Il Don Giovanni di Mozart è comparso per la prima volta sul palcoscenico del Metropolitan Opera House di New York nel 1883. Torna in scena nella programmazione 2016-2017 grazie a un volto non nuovo tra i direttori d’orchestra del Met, Fabio Luisi.
Con l’aiuto del librettista Lorenzo Da Ponte, Mozart recupera la storia del Don Giovanni da una prospettiva che non è né tragica né propriamente comica, ma piuttosto spensierata, ironica e urbana. Nell’arco di una notte, una giornata, e un’altra notte, seguiamo il Don Giovanni e il suo compare Leporello attraverso una serie di incontri tra il comico e il sentimentale, fino alla morte del protagonista, trascinato all’inferno dall’anima del Commendatore desiderosa di vendetta. Principalmente per le musiche, ma anche per quel suo carattere ibrido che fa ridere e lascia di stucco allo stesso momento, l’opera risulta ancora oggi una finissima analisi psicologica dell’uomo.

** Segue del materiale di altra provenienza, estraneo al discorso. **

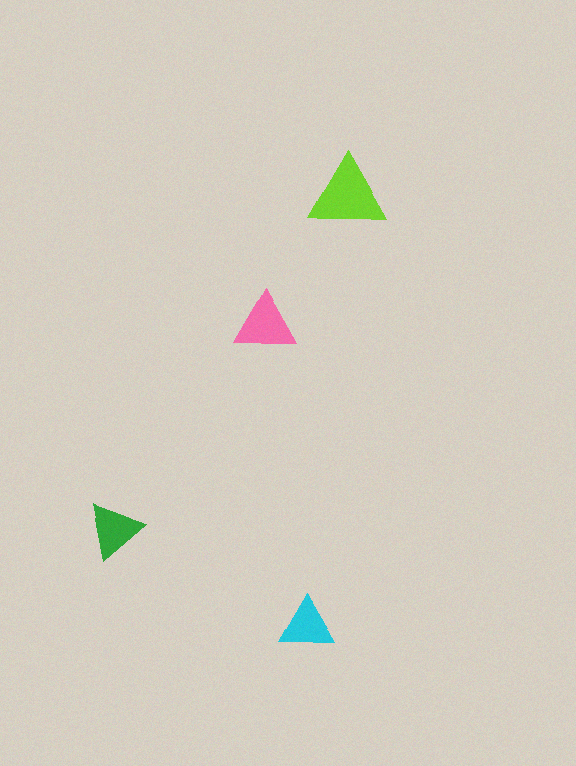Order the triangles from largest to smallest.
the lime one, the pink one, the green one, the cyan one.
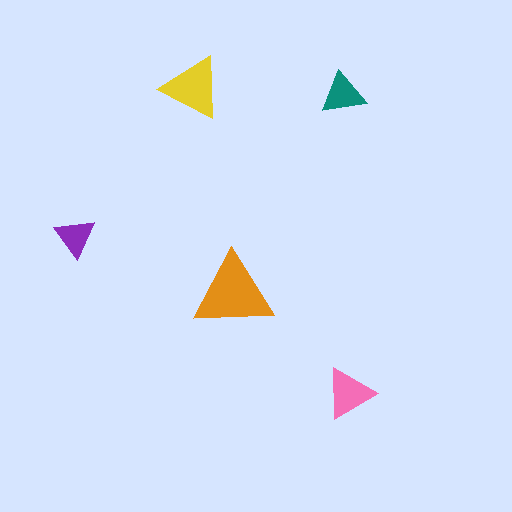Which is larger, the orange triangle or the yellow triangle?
The orange one.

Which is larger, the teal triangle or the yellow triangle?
The yellow one.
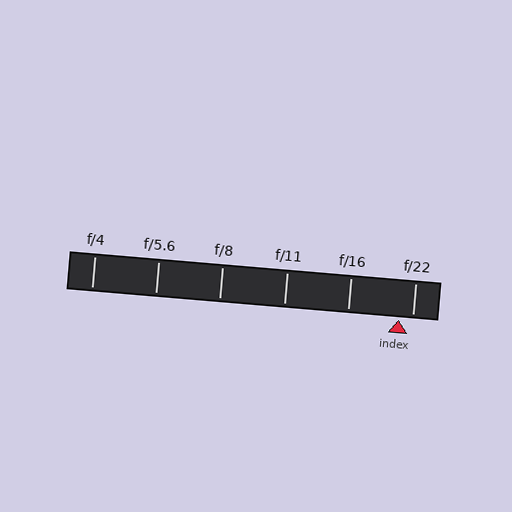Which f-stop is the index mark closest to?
The index mark is closest to f/22.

Nel Don Giovanni la raffinatezza musicale si unisce a espressioni drammatiche straordinarie. La famosa Aria “Fin ch’han dal vino”, cantata dal Don Giovanni nel Primo Atto, è allo stesso tempo meravigliosa e volgare: dipinge, infatti, in modo sublime l’ossessione del protagonista per il sesso. Oppure, il personaggio di Leporello è naturalmente comico nel corso di tutta l’opera, ma l’aria da lui interpretata nel primo Atto “Madamina, il catalogo è questo” è un meraviglioso esempio di equilibrio e mescolanza tra musica e parole. Questa bipolarità trova un ottimo esempio in Donna Elvira e nella sua “Mi tradì quell’alma ingrata”, dove momenti lirici legati alle pene d’amore si alternano a espressioni che celano una problematica instabilità mentale.

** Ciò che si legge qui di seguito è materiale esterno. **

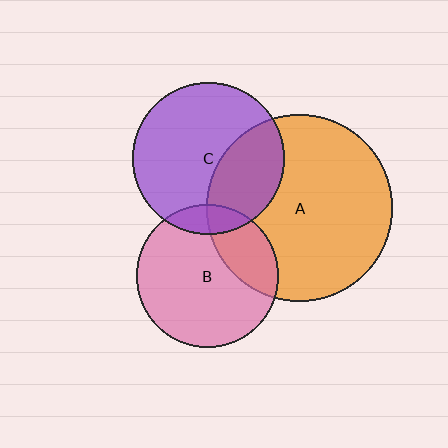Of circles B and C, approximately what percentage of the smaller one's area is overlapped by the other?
Approximately 10%.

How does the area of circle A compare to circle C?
Approximately 1.5 times.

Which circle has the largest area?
Circle A (orange).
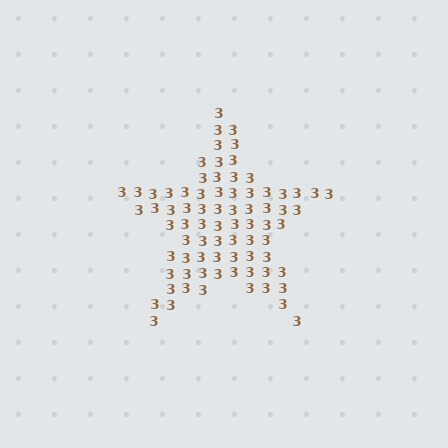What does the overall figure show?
The overall figure shows a star.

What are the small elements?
The small elements are digit 3's.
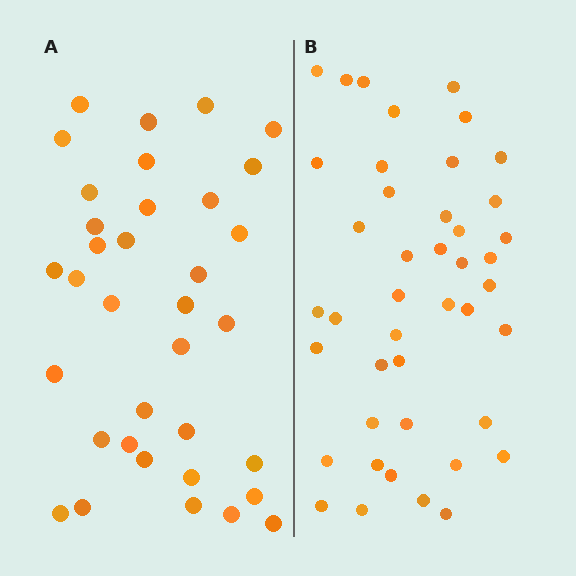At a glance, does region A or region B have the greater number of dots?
Region B (the right region) has more dots.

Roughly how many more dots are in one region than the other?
Region B has roughly 8 or so more dots than region A.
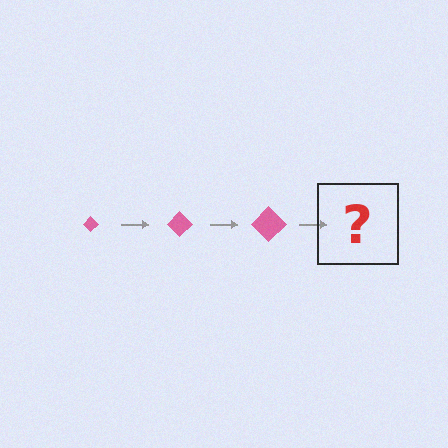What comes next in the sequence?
The next element should be a pink diamond, larger than the previous one.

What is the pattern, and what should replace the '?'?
The pattern is that the diamond gets progressively larger each step. The '?' should be a pink diamond, larger than the previous one.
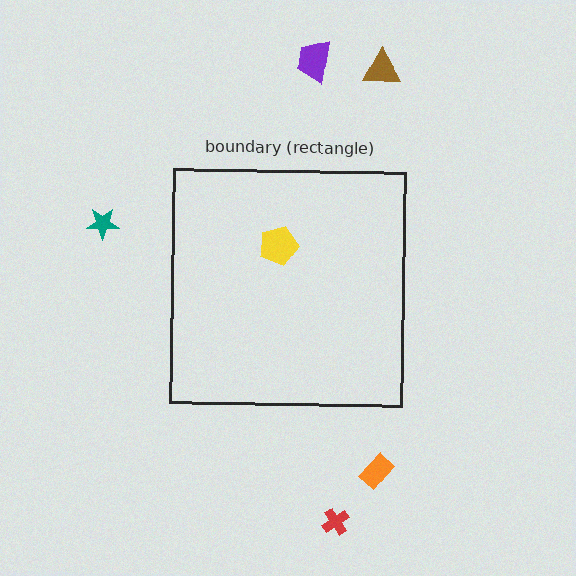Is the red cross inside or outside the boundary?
Outside.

Diversi critici hanno più volte sostenuto che il libretto di Da Ponte sia troppo complicato e imperfetto, e che non sia all’altezza della controparte musicale. É invece importante sottolineare che il Don Giovanni è un soggetto profondamente complicato. Il mito del Don Juan è stato per molto tempo interpretato in tutte le salse: letterarie, teatrali, musicali, filosofiche e popolari, ognuna con una prospettiva diversa e ognuna in grado di mostrare nuovi dettagli. “Per questa ragione, forse più che per qualsiasi altra opera, il Don Giovanni cambia profondamente in base alla produzione che la (e)segue. Non importa quante volte la si guardi, non la si conosce mai abbastanza.” Commenta così quest’opera il direttore responsabile della Metropolitan Opera House, Jay Goodwin. Come dargli torto.